LiveGuide

LiveGuide was a daily aggregation of live events and fresh podcasts from all over the internet, presented in the style of analog cable TV listings.

Team

Jon Jandoc, lead developer
Margo Dunlap, designer
Stefan Fox, developer
Mainor Claros, developer

Coverage

Poynter: How local newsrooms are using data to help us understand a pandemic

When COVID-19 sent everyone into lockdown in the early months of 2020, the world abruptly shifted from live events to livestreams. We lost the intimacy of concerts and book readings, but we suddenly gained the accessibility and availability of many more cultural events. I quickly prototyped and worked with the Boston Globe‘s leadership team and a small crew at Bad Idea Factory to build an engaging livestream product. It was an effort to restore the communal viewing experience eroded by binge viewing. LiveGuide presented viewers with a scrolling selection of over 100 curated livestreams and virtual events on a daily basis. The Globe featured LiveGuide on BostonGlobe.com in its Sports and Arts sections, newsletters, and primary nav menu, plus Boston.com. We were able to work with the Globe’s editorial teams to surface the newspaper’s original multimedia content as well as their own daily picks across the Arts, Sports, and local events.

Despite the tech-enabled aggregation, curating LiveGuide’s scrolling grid was a huge amount of work. To augment the Globe’s editorial recommendations, I collected, parsed, and cleaned data from hundreds of streams early each morning. In this role as data custodian, I had a front-row seat to witness real-time livestreaming migrate from tech culture into mainstream culture. Livestreaming was one of many trends that the events of 2020 accelerated, and this will have ripple effects in media creation, consumption, and participation for years to come. For that reason, I wanted to reflect on what I saw as I combed through thousands of livestreams this year (if for no other reason than justifying all those mornings).

In The Master Switch, Tim Wu argues that each new communications medium emerges as a fertile new field for amateur creatives, until proving worthwhile enough for the conglomerates to come in and buy things up, professionalize, and ossify the medium. In 2020, streaming entrepreneurs carefully positioned their entertainment products across several recurring tiers of access: financial backers, anonymous viewers, and chatroom regulars. As increasingly professionalized amateurs in a media-driven society, they provided what the professional media, for all its resources and reach, could not or would not offer. They worked to compete with the TV industry itself, leveraging their advantages (free admission to their content chief among them) to battle for viewer attention with entire production companies sporting huge budgets.

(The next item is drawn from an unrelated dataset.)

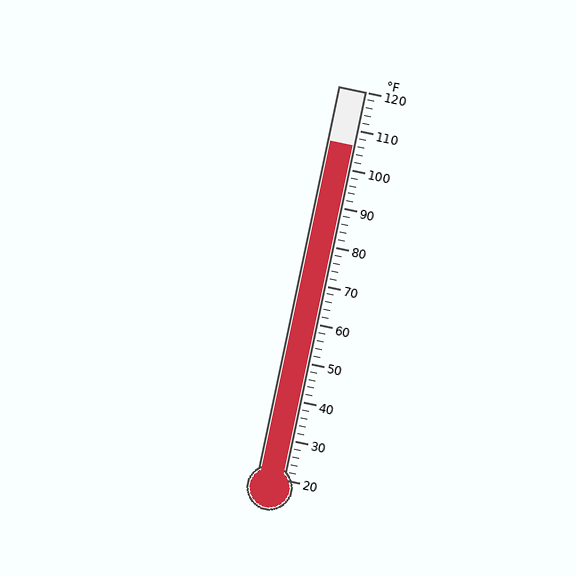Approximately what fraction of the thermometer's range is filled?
The thermometer is filled to approximately 85% of its range.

The entire livestreaming sector is committed to experimenting with a long tail of topics as well as formats, helping these streamers identify new modes of providing compelling airtime that don’t depend on crew headcount or licensing rights.

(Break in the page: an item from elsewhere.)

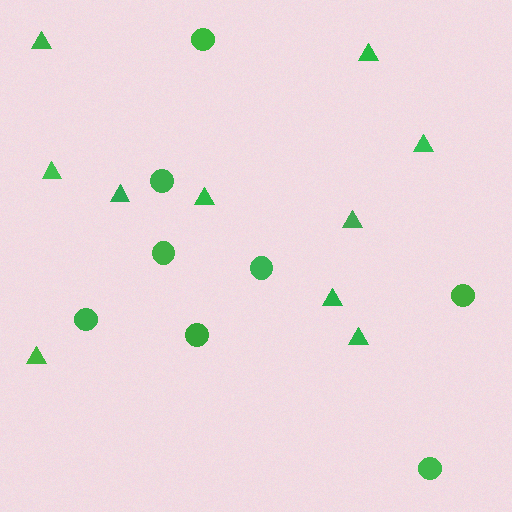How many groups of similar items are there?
There are 2 groups: one group of circles (8) and one group of triangles (10).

During the COVID-19 closures, thousands of brands, cultural institutions, and government bodies joined the fray. They sought to rapidly transition their premium in-person gatherings to virtual events, unveiling awkward virtual conferences and re-broadcasts of archival footage. Each day, I would navigate the cable-access aesthetics of Livestream.com, where anyone on the internet can indulge in the mundane voyeurism of witnessing government and board meetings, home workouts, middle school ceremonies, and private funerals and weddings. Infomercials hawk dubious products and participatory marketing schemes.

Elsewhere, the actors responsible for rampant disinformation warfare on social networks did not miss the opportunities livestreaming presented. Primarily far-right personalities rebuilt their pulpits on streaming and podcast platforms, out of reach of censorious networks, but within reach of millions of viewers and listeners. Their daily litany of verbal acid works into the seams of our cultural fabric to dissolve the stitching. And, judging by the top charts, they do quite well for themselves in the process.

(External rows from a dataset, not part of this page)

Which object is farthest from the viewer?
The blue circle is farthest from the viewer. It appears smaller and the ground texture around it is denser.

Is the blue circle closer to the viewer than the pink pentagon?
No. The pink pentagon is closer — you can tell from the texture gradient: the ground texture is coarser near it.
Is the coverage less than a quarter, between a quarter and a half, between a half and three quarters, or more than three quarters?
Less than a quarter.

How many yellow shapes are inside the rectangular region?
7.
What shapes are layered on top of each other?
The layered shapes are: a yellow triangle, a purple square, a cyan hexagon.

YouTube, despite weathering ongoing criticism for failing to shield its users from misinformation, continued to actively promote state-backed livestreams. Ruptly (the hip re-brand of Russia Today) builds its audience through a wide range of innocuous-seeming news coverage. Only the aggregator begins to piece together the common thread: the network always seems to highlight moments of social division in western nations. What seems at first glance like support of a social justice movement is, more cynically, a foreign country regularly training its Alphabet-supported spotlight on the internal strife of its opponents. China’s news agency features the Chinese ambassador defending their Hong Kong security law in the UK. The US’s sprawling Voice of America network offers the only native language livestreams featured by YouTube for several languages.

Amidst it all, against a backdrop of apocalyptic daily news, true crime podcasts surged in popularity. A daily review of the top 100 podcasts finds true crime programs regularly occupying at least 10 of the rankings.

2020 mercifully came to an end, and it’s hard not to reflect on the fact that a year which saw endlessly creative repackaging of amateur entertainment into web streams, as a matter of pure necessity, ended with the empire striking back, as Disney and WarnerMedia announce once-unfathomable amounts of forthcoming professional entertainment content.

We retired LiveGuide as summer arrived and people were able to move around outdoors again. You can still fork its open source code. I’m grateful to have had the opportunity to build such a timely creative product with such a deeply talented team.